AOP-Smart: A RAG-Enhanced Large Language Model Framework for Adverse Outcome Pathway Analysis

arXiv cs.CL / 4/14/2026

📰 NewsSignals & Early TrendsIdeas & Deep AnalysisModels & Research

Key Points

  • The paper introduces AOP-Smart, an AOP-oriented Retrieval-Augmented Generation (RAG) framework designed to improve reliability in Adverse Outcome Pathway (AOP) question answering and mechanistic reasoning.
  • AOP-Smart uses official AOP-Wiki XML data to retrieve relevant knowledge based on Key Events (KEs), Key Event Relationships (KERs), and AOP-specific information, aiming to reduce LLM hallucinations.
  • The authors evaluate the approach on 20 AOP-related QA tasks spanning KE identification and both simple and complex retrieval across upstream/downstream relationships.
  • Experiments across Gemini, DeepSeek, and ChatGPT show large accuracy gains when using RAG versus no-RAG (e.g., GPT from 15% to 95%, DeepSeek from 35% to 100%, Gemini from 20% to 95%).

Abstract

Adverse Outcome Pathways (AOPs) are an important knowledge framework in toxicological research and risk assessment. In recent years, large language models (LLMs) have gradually been applied to AOP-related question answering and mechanistic reasoning tasks. However, due to the existence of the hallucination problem, that is, the model may generate content that is inconsistent with facts or lacks evidence, their reliability is still limited. To address this issue, this study proposes an AOP-oriented Retrieval-Augmented Generation (RAG) framework, AOP-Smart.

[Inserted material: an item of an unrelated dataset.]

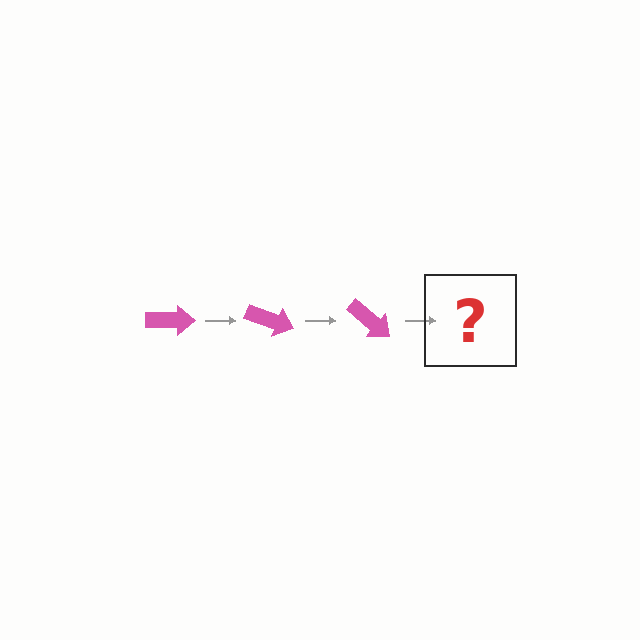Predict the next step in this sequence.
The next step is a pink arrow rotated 60 degrees clockwise.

Based on the official XML data from AOP-Wiki, this method uses Key Events (KEs), Key Event Relationships (KERs), and specific AOP information to retrieve relevant knowledge for user questions, thereby improving the reliability of the generated results of large language models. To evaluate the effectiveness of the proposed method, this study constructed a test set containing 20 AOP-related question answering tasks, covering KE identification, upstream and downstream KE retrieval, and complex AOP retrieval tasks. Experiments were conducted on three mainstream large language models, Gemini, DeepSeek, and ChatGPT, and comparative tests were performed under two settings: without RAG and with RAG. The experimental results show that, without using RAG, the accuracies of GPT, DeepSeek, and Gemini were 15.0\%, 35.0\%, and 20.0\%, respectively; after using RAG, their accuracies increased to 95.0\%, 100.0\%, and 95.0\%, respectively. The results indicate that AOP-Smart can significantly alleviate the hallucination problem of large language models in AOP knowledge tasks, and greatly improve the accuracy and consistency of their answers.